Quinapril Ranbaxy 20 mg compresse rivestite con film contiene magnesio che forma complessi chelati con le tetracicline, riducendone l’assorbimento. Questa associazione deve essere evitata.

Diuretici risparmiatori di potassio o supplementi di potassio

Gli ACE-inibitori riducono la perdita di potassio indotta dai diuretici. I diuretici risparmiatori di potassio (ad es. spironolattone, triamterene o amiloride), i supplementi di potassio o i sostituti del sale contenenti potassio, possono portare a un significativo aumento dei livelli sierici del potassio. Se l’uso concomitante è indicato a causa di provata ipopotassiemia, gli ACE-inibitori devono essere usati con cautela, con frequente monitoraggio dei livelli sierici del potassio (vedere il paragrafo 4.4 Avvertenze speciali e precauzioni di impiego).

Diuretici (tiazidi o diuretici dell’ansa)

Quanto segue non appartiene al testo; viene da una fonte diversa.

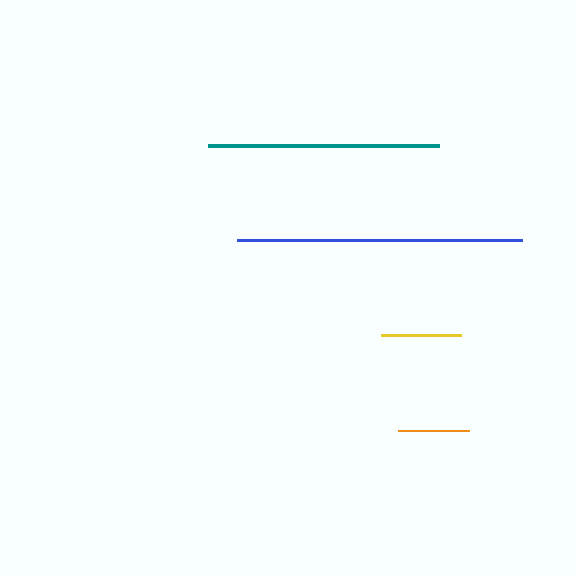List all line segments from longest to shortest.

Il precedente trattamento con elevate dosi di diuretici può portare a una deplezione del volume e al rischio di ipotensione quando si inizia il trattamento con quinapril (vedere il paragrafo 4.4 Avvertenze speciali e precauzioni di impiego). L’effetto ipotensivo può essere ridotto sospendendo i diuretici, aumentando la volemia o l’assunzione di sale oppure iniziando il trattamento con quinapril a dosi più basse.

Litio

Durante l’uso concomitante con litio e ACE-inibitori sono stati segnalati un aumento reversibile dei livelli sierici di litio e sintomi di tossicità da litio. L’associazione di diuretici tiazidici può aumentare il rischio di tossicità da litio ed accrescere il già elevato rischio di tossicità con ACE-inibitori. L’uso di quinapril in associazione al litio non è raccomandata e comunque, se l’associazione è necessaria, i livelli sierici di litio devono essere attentamente monitorati (vedere il paragrafo 4.4 Avvertenze speciali e precauzioni di impiego).

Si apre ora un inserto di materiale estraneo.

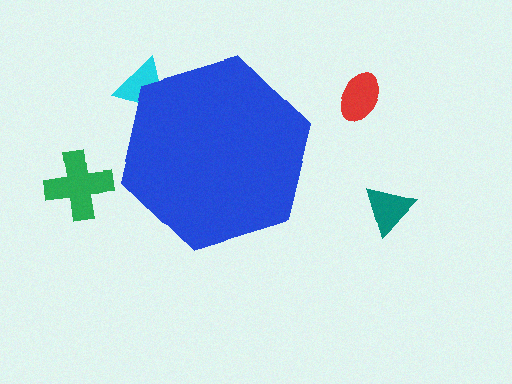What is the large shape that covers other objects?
A blue hexagon.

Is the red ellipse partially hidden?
No, the red ellipse is fully visible.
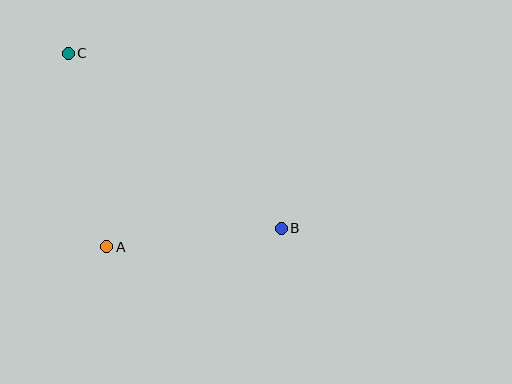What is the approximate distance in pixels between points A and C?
The distance between A and C is approximately 197 pixels.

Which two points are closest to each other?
Points A and B are closest to each other.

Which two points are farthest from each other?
Points B and C are farthest from each other.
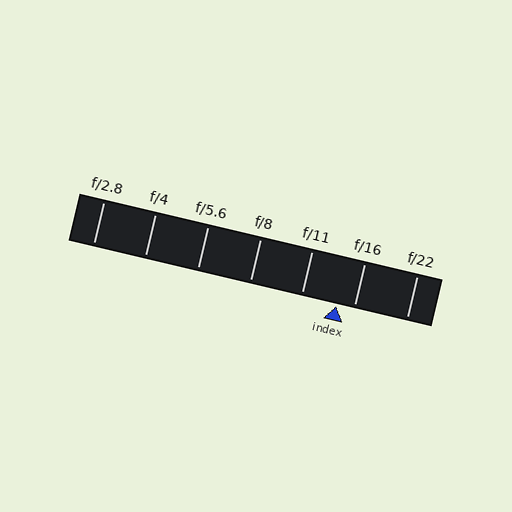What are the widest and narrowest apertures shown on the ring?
The widest aperture shown is f/2.8 and the narrowest is f/22.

Antidepressivi triciclici/anti-psicotici/anestetici/stupefacenti

L’uso contemporaneo di ACE-inibitori con alcuni anestetici, antidepressivi triciclici e antispsicotici può portare a ulteriori riduzioni della pressione sanguigna (vedere il paragrafo 4.4Avvertenze speciali e precauzioni di impiego).

Farmaci antiinfiammatori non steroidei (FANS)

La somministrazione cronica di FANS può ridurre l’effetto anti-ipertensivo degli ACE-inibitori. I FANS e gli ACE-inibitori esercitano un effetto additivo sull’aumento del potassio sierico che può portare ad una compromissione della funzionalità renale. Generalmente questi effetti sono reversibili. In rari casi può comparire insufficienza renale, specialmente nei pazienti con funzione renale compromessa, come gli anziani o i pazienti disidratati.

Simpaticomimetici

I simpaticomimetici possono ridurre l’effetto anti-ipertensivo degli ACE-inibitori.

Antidiabetici

Studi epidemiologici suggeriscono che la somministrazione contemporanea di ACE-inibitori e antidiabetici (insulina, ipoglicemizzanti orali) può dare luogo a una riduzione significativa dei livelli di glucosio ematico con il rischio di ipoglicemia. Questo fenomeno può verificarsi con frequenza maggiore durante le prime settimane di trattamento combinato e in pazienti con insufficienza renale.

Trimetoprim

Durante il trattamento contemporaneo con ACE-inibitori e trimetoprim è stata segnalata grave iperpotassiemia.

Antiacidi

Gli antiacidi diminuiscono la biodisponibilità degli ACE-inibitori.

Allopurinolo, farmaci citostatici e immunosoppressori, corticosteroidi sistemici oprocainamide

La somministrazione concomitante con ACE-inibitori può portare a un aumentato rischio di leucopenia.

Alcool, barbiturici o stupefacenti

Si può verificare potenziamento dell’ipotensione ortostatica.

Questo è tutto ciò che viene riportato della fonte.